Zitat von Loki im Beitrag #17Ich bin kein Freud-Kenner, aber eine kurze Suche in "Jenseits des Lustprinzips" brachte nur wenige Treffer für den Singular, und die meisten davon mit dem unbestimmten Artikel.
Welches sollten denn die einzelnen "Todestriebe" sein?
Ich kann mir nicht helfen: Ich bin zunehmend fassungslos:
Hat Frau Schavan abgeschrieben, plagiiert, sich nicht an die Zitierregeln ihrer Universitaet gehalten? Dann ist es zwar seltsam, dies nach 33 Jahren zum Skandal zu machen und ihre Verdienste seither ausser acht zu lassen. Allerdings muss sie dann zuruecktreten, weil ihr eiegner Masstab in der Causa Guttenberg anzulegen ist.
Ist hingegen der Titel in Ordnung, weil - wie Zettel argumentiert - das Thema zu gross war, die Paedagogen 1980 schludrig gearbeitet haben, der Anspruch eh nur der eines 'Literaturueberblicks' ist? Dann faellt mein Respekt vor dem Doktortitel weiter. Natuerlich ist nicht jede Doktorarbeit Ausdruck bahnbrechender Forschung, natuerlich arbeitet man nicht im luftleeren Raum, sondern ist ein Zwerg auf den Schultern von Titanen, aber ein bischen Anspruch sollte eine Dissertation schon haben.
Zitat von Calimero im Beitrag #4 Und zweitens hat mich verwundert, dass im ZR-Artikel die Rede davon war, dass ihr der Doktorvater das Thema "gegeben" hatte.

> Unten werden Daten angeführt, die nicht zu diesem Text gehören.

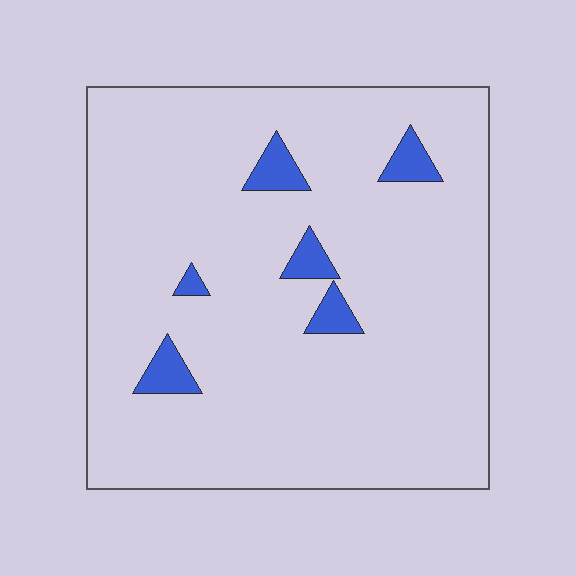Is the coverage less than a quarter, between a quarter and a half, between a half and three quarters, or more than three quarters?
Less than a quarter.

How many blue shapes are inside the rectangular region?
6.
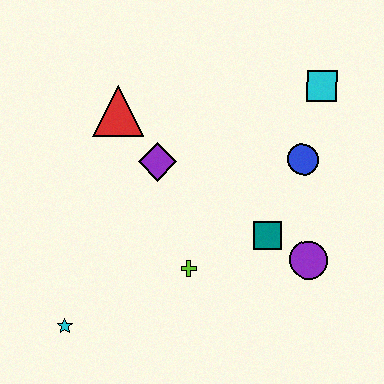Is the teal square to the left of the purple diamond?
No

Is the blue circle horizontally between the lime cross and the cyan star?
No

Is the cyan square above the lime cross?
Yes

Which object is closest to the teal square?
The purple circle is closest to the teal square.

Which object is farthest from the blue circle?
The cyan star is farthest from the blue circle.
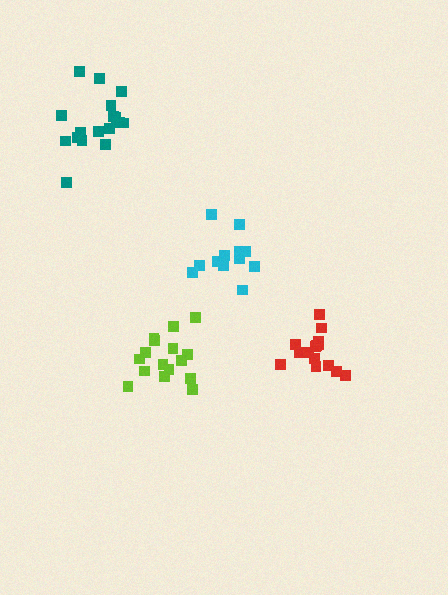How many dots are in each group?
Group 1: 13 dots, Group 2: 16 dots, Group 3: 17 dots, Group 4: 15 dots (61 total).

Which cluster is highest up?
The teal cluster is topmost.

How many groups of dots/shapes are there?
There are 4 groups.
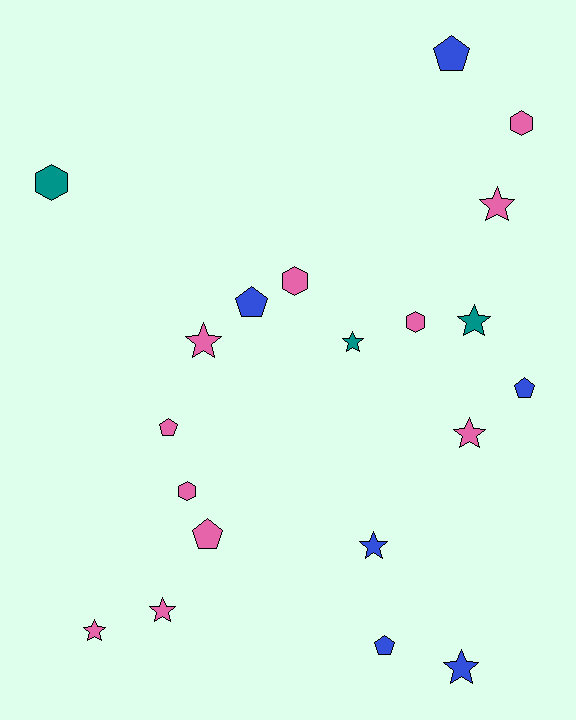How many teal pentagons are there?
There are no teal pentagons.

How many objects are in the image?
There are 20 objects.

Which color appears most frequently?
Pink, with 11 objects.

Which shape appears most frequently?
Star, with 9 objects.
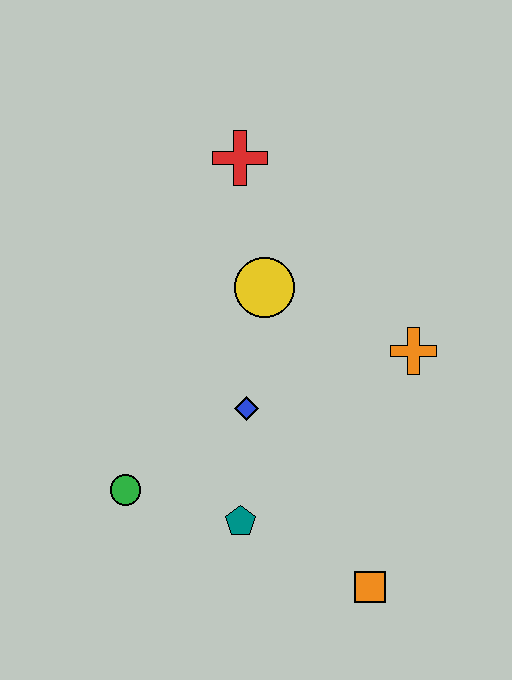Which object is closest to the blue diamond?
The teal pentagon is closest to the blue diamond.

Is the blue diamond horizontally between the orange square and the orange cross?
No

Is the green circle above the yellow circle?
No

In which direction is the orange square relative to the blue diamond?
The orange square is below the blue diamond.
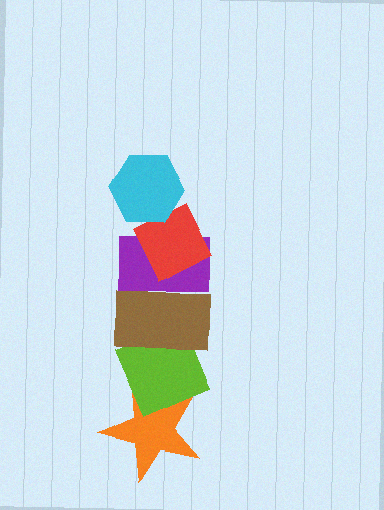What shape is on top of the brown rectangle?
The purple rectangle is on top of the brown rectangle.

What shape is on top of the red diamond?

Heißt das, er hat es vorgegeben (ausgesucht)? Oder hat er lediglich genehmigt, dass sie dieses (selbstgewählte) Thema bearbeitet? Wie wird das normalerweise gehandhabt?
Normalerweise* gibt der tonangebende Prof ein paar mögliche Doktorväter und Themen zur Auswahl, entscheidet, welche dieser Kombinationen von welchem Doktoranden gewählt wird, und dann tun alle einvernehmlich so, als hätte sich der Doktorant das selbst ausgesucht. Nach Fertigstellung wird die Arbeit dann auch nie gelesen sondern nach einer halbwegs akzeptablen Verteidigungsveranstaltung freundlich lächelnd durchgenickt und ins Regal gestellt. Die Doktorarbeiten sind Teil des normalen Alltagsbetriebs und werden thematisch so gewählt, daß man damit a) den Betrieb des tonangebenden Profs finanziert und b) Leute mit dem richtigen Stallgeruch ein wenig versorgen kann, bis sie wissen, wie es mit ihnen weitergehen soll.

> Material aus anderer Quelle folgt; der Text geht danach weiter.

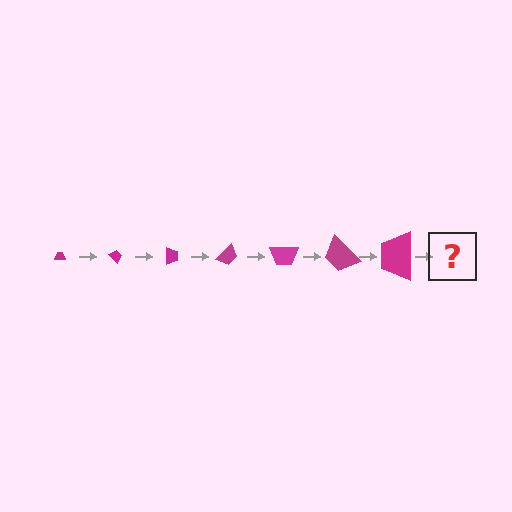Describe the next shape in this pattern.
It should be a trapezoid, larger than the previous one and rotated 315 degrees clockwise from the start.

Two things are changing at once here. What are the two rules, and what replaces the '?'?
The two rules are that the trapezoid grows larger each step and it rotates 45 degrees clockwise each step. The '?' should be a trapezoid, larger than the previous one and rotated 315 degrees clockwise from the start.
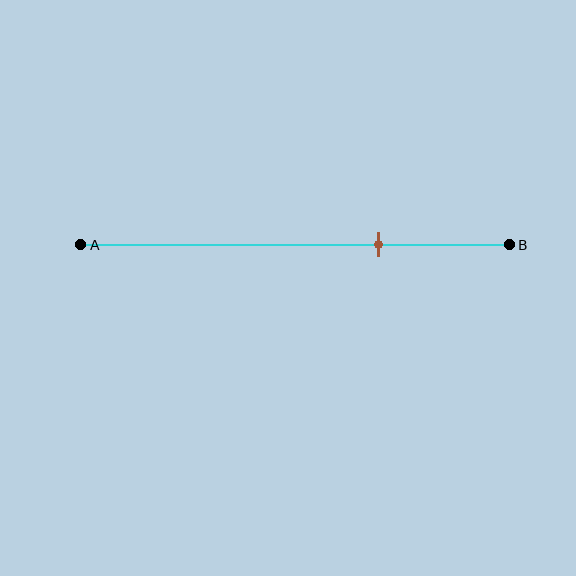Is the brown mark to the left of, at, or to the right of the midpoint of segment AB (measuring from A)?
The brown mark is to the right of the midpoint of segment AB.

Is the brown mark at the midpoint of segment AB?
No, the mark is at about 70% from A, not at the 50% midpoint.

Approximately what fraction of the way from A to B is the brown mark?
The brown mark is approximately 70% of the way from A to B.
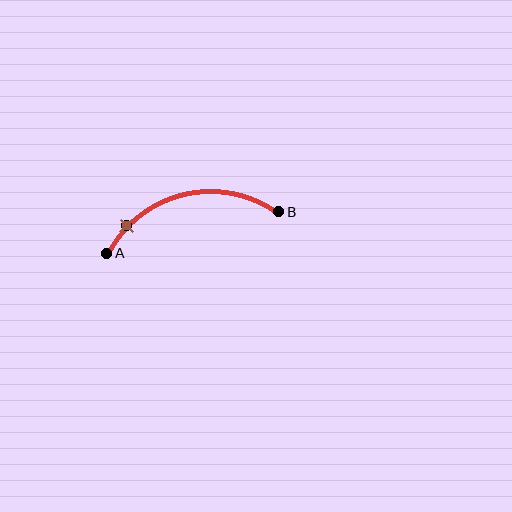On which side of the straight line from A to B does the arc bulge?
The arc bulges above the straight line connecting A and B.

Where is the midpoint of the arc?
The arc midpoint is the point on the curve farthest from the straight line joining A and B. It sits above that line.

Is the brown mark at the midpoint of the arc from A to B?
No. The brown mark lies on the arc but is closer to endpoint A. The arc midpoint would be at the point on the curve equidistant along the arc from both A and B.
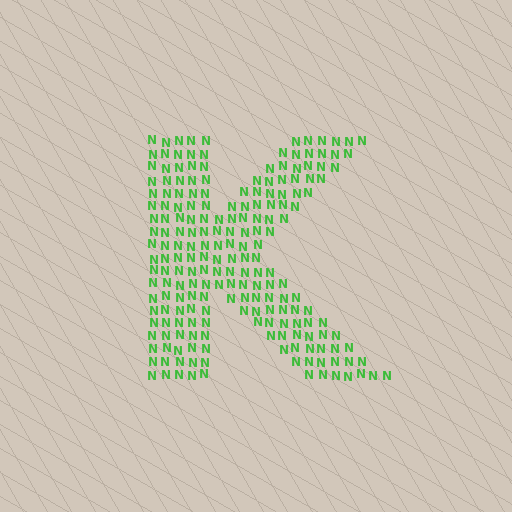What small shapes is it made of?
It is made of small letter N's.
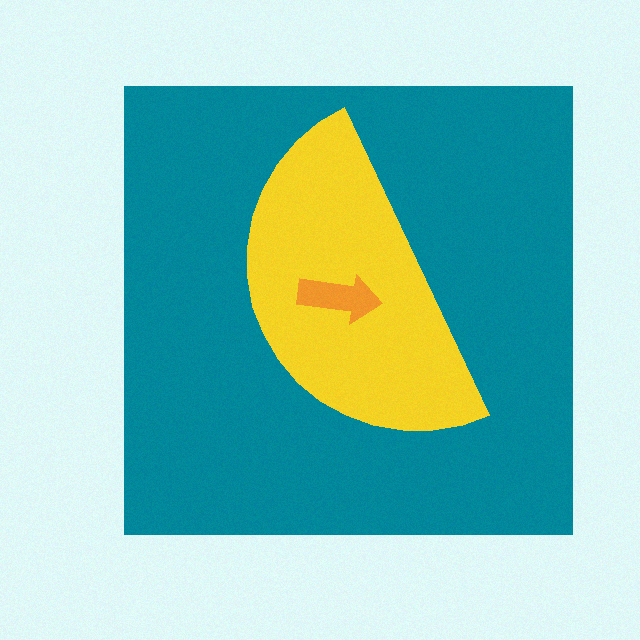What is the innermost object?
The orange arrow.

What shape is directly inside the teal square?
The yellow semicircle.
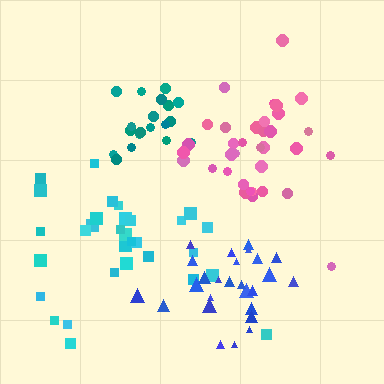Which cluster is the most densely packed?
Teal.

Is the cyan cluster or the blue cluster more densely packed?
Blue.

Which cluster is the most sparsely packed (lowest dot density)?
Cyan.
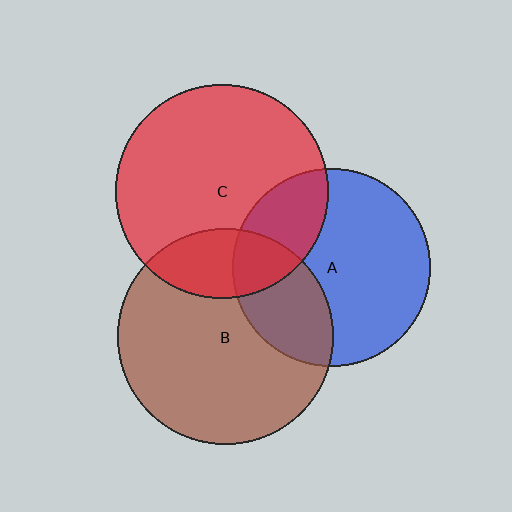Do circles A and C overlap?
Yes.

*Ausnahmen sind sehr selten, kommen aber vor.
-- Der Weg zur Hölle beginnt mit dem Monopol auf Moral.
Zitat von Dagny im Beitrag #21 Natuerlich ist nicht jede Doktorarbeit Ausdruck bahnbrechender Forschung, natuerlich arbeitet man nicht im luftleeren Raum, sondern ist ein Zwerg auf den Schultern von Titanen, aber ein bischen Anspruch sollte eine Dissertation schon haben.
Ja gewiß, liebe Dagny.
Ich habe diese Schrift nicht gelesen. Nach dem, was ich weiß, ist es eine fleißige Zusammenstellung aus der Sekundärliteratur. So haben unzählige Menschen promoviert.

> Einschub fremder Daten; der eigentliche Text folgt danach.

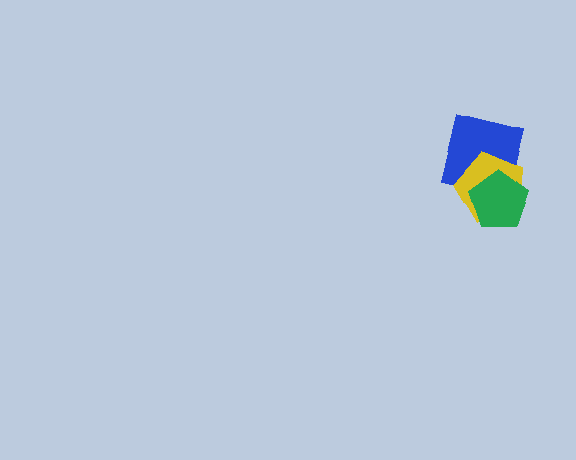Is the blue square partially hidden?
Yes, it is partially covered by another shape.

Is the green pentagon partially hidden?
No, no other shape covers it.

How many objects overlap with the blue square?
2 objects overlap with the blue square.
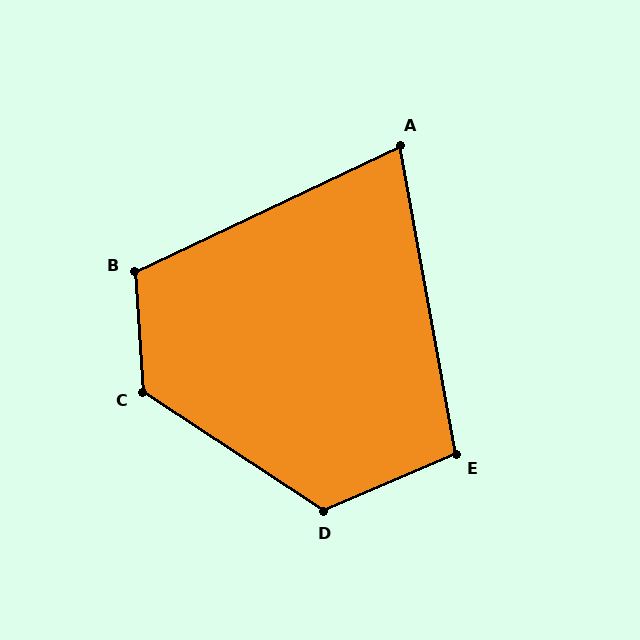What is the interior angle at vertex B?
Approximately 111 degrees (obtuse).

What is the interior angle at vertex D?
Approximately 123 degrees (obtuse).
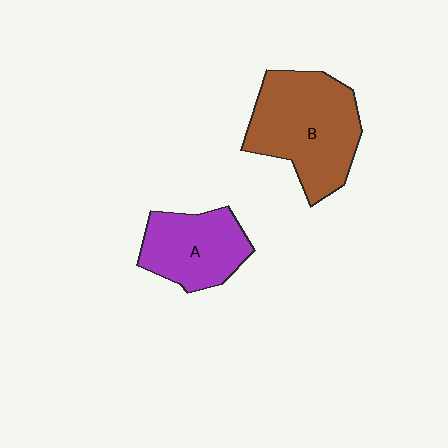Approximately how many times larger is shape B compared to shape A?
Approximately 1.5 times.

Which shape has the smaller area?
Shape A (purple).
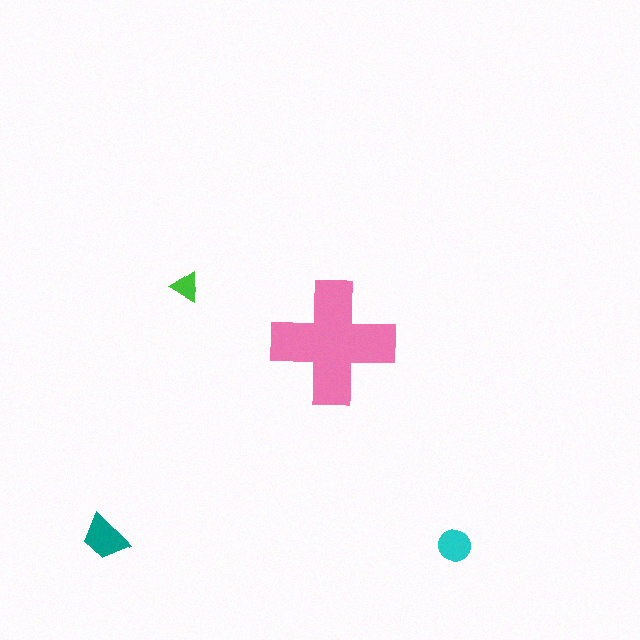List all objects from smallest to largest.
The green triangle, the cyan circle, the teal trapezoid, the pink cross.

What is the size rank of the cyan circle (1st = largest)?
3rd.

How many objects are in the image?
There are 4 objects in the image.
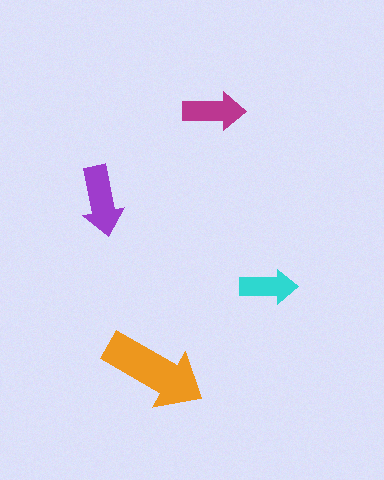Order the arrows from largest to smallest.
the orange one, the purple one, the magenta one, the cyan one.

Ich hätte eine solche Dissertation gewiß nicht magna cum laude bewertet. Aber sie ist ordnungsgemäß zustande gekommen. Sie genügte den Anforderungen des Doktorvaters und des Zweitreferenten. Jetzt daraus eine Affäre zu machen ist absurd.
Zitat von Dagny im Beitrag #21 Natuerlich ist nicht jede Doktorarbeit Ausdruck bahnbrechender Forschung, natuerlich arbeitet man nicht im luftleeren Raum, sondern ist ein Zwerg auf den Schultern von Titanen, aber ein bischen Anspruch sollte eine Dissertation schon haben.
Ja gewiß, liebe Dagny.
Ich habe diese Schrift nicht gelesen. Nach dem, was ich weiß, ist es eine fleißige Zusammenstellung aus der Sekundärliteratur. So haben unzählige Menschen promoviert.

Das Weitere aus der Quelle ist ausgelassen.